Longer vacations, less overpacking, more small ship cruising, and an uptick in bleisure travel are the post-pandemic behaviours the world’s most experienced travellers are revealing, according to a recent survey by Global Rescue.
Travellers are making up for lost time due to the pandemic. Despite higher prices and frequent flight disruptions, people are not only scheduling trips for 2023 but many are planning longer ones. One out of four travellers responding to the survey will take longer trips in 2023 than in the past. Less than 10% of respondents said they would take shorter trips, while the majority (65%) said their trips will be about the same as in the past, neither shorter nor longer.
Bleisure, business travel increasing
Business travel is predicted to surge and bleisure travel has taken off, according to the survey. Seventy percent of business travellers responding say their work-related travel will match or exceed pre-pandemic levels in 2023. Most business travellers taking the survey (65%) will include bleisure travel, adding extra days to their business trip for personal or leisure activities.
More than half of responding business travellers (55%) will travel both domestically and internationally for business compared to a year ago when nearly three-out-of-four respondents (72%) had not travelled abroad for business or did not have plans to do so.
The business traveller mindset has changed, and employer attitudes have shifted, too. Face-to-face meetings are more effective at establishing and maintaining relationships than virtual meetings. It’s no surprise that domestic and international work-related travel is rising along with bleisure travel.
Cruising is back
Cruises are back on the travel list. Travellers are casting off on cruise ships in record numbers, surpassing 2019 levels and breaking sales records. Forty percent of respondents have already taken a cruise since the pandemic started or, if they haven’t, they plan to in 2023.

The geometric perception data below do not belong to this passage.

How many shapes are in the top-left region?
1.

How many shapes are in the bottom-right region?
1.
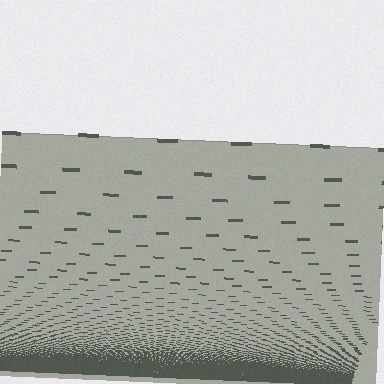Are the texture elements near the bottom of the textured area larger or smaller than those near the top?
Smaller. The gradient is inverted — elements near the bottom are smaller and denser.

Part of the comeback is due to revenge travel, but smaller ship sizes and access to new, remote destinations are important factors attracting passengers. The survey revealed that people taking cruises prefer smaller ships when it comes to vessel size. Half of cruising respondents (50%) will set sail in small ship cruisers that have a capacity of fewer than 800 passengers. Only 11% of respondents who plan to take cruises this year selected mega-ships with a capacity greater than 3,500 passengers.

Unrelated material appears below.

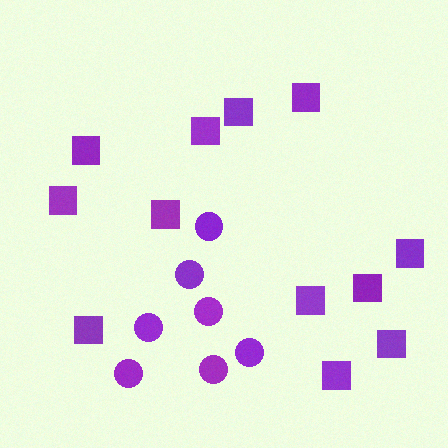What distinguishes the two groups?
There are 2 groups: one group of squares (12) and one group of circles (7).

As travellers return to cruising, their concerns are changing, too. Traveller fears of COVID have plummeted, according to the survey. Their greatest anxiety is having an injury or illness unrelated to COVID. But, while confidence to cruise has returned, travellers must remember that access to medical help for an illness or injury during travel at sea is limited. Health safety resources on board a cruise ship are similar to a health centre – but it’s not a hospital.
Traveller mistakes
More than a third of travellers revealed their biggest blunder is too much luggage. Overpacking is a persistent traveller mistake, but the improvement has been substantial since COVID. In February 2020, immediately before the pandemic, more than twice as many respondents said overpacking was the biggest mistake they make.
A new mistake travellers listed is assuming they understand the laws of the country to which they’re travelling. Eleven percent of survey respondents noted that this was a common mistake. The laws of a traveller’s home country don’t travel with them – that’s why knowing the local laws of the destination is critical before travelling.
(Dan Richards is the CEO of The Global Rescue Companies, a leading provider of medical, security, evacuation and travel risk management services, and a member of the US Travel and Tourism Advisory Board at the US Department of Commerce).